Son Traité d’Economie Politique est censé introduire en France les théories d’Adam Smith. Say se déclare dans ce Traité en rupture totale avec la conception de l’économie politique, au sens ancien du terme (recherche d’un bien matériel commun dans le cadre d’une nation). Il critique en ce sens les “mercantilistes” et se montre plus nuancé avec les Physiocrates, dont il critique surtout la notion de « produit net » (qui serait issu seulement de la production agricole). Mais il apprécie leur conception de l’économie comme étant réglée par des lois naturelles immuables : « vérités constantes et éternelles » découlant de la « nature des choses ». Les gouvernements n’ont pas, selon lui, à se mêler de l’économie. « Les richesses, dit-il, sont essentiellement indépendantes de l’organisation politique ».

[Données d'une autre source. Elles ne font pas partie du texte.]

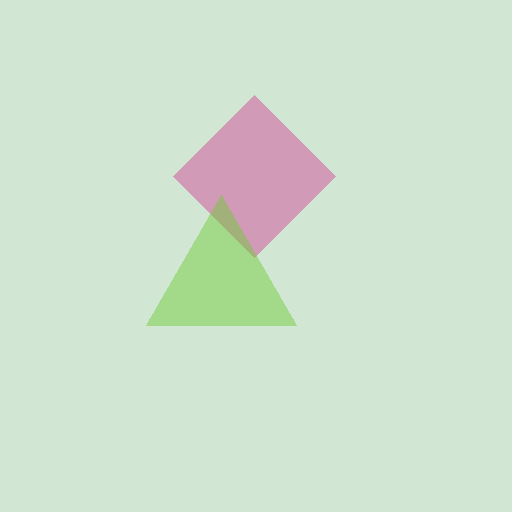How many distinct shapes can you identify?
There are 2 distinct shapes: a magenta diamond, a lime triangle.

Il limite ainsi le champ de la politique au rapport peuple / gouvernement, et à la protection de l’économie libérale. Il admet cependant que le développement de la richesse puisse nécessiter un gouvernement stable, favorisant le libre développement des échanges, le principe de la concurrence et de la liberté du travail. Ce trait sera développé par des continuateurs de Say.

Ainsi Garnier voit dans la science économique une « science naturelle et morale à laquelle tous doivent être  soumis ». Le véritable lien social est selon lui constitué « par la concurrence », « véritable principe de souveraineté dans la société ». Un autre tenant de ce courant ultra-libéral, Bastiat, établit, jusqu’à l’absurde, le fantasme d’une conformité entre le libre déploiement des intérêts particuliers et la réalisation du bien de tous. Il réduit la logique de la production capitaliste à celle d’un négociant réalisant des profits, pour le plus grand bien des consommateurs, en achetant moins cher à l’étranger des produits qui coûtent plus cher dans le pays (1).

Le  Traité de Jean-Baptiste Say se divise en trois parties : Production – Distribution – Consommation. Mais son schéma de la circulation des richesses est beaucoup plus sommaire que celui de Quesnay, et sur les concepts de valeur, de monnaie, de production, il est en régression par rapport aux théories classiques.

Rompant avec les analyses d’Adam Smith, il pose que la valeur d’une marchandise n’est nullement liée à la quantité de travail qui y est incorporée. Il ne se préoccupe donc pas du caractère double des produits lorsqu’ils prennent la forme de marchandises (valeur d’échange, valeur utile). C’est pourquoi, il préfère user du terme de « produit », plutôt que de marchandise, notion valable dans tous les modes de production, et non spécifiquement dans le mode marchand.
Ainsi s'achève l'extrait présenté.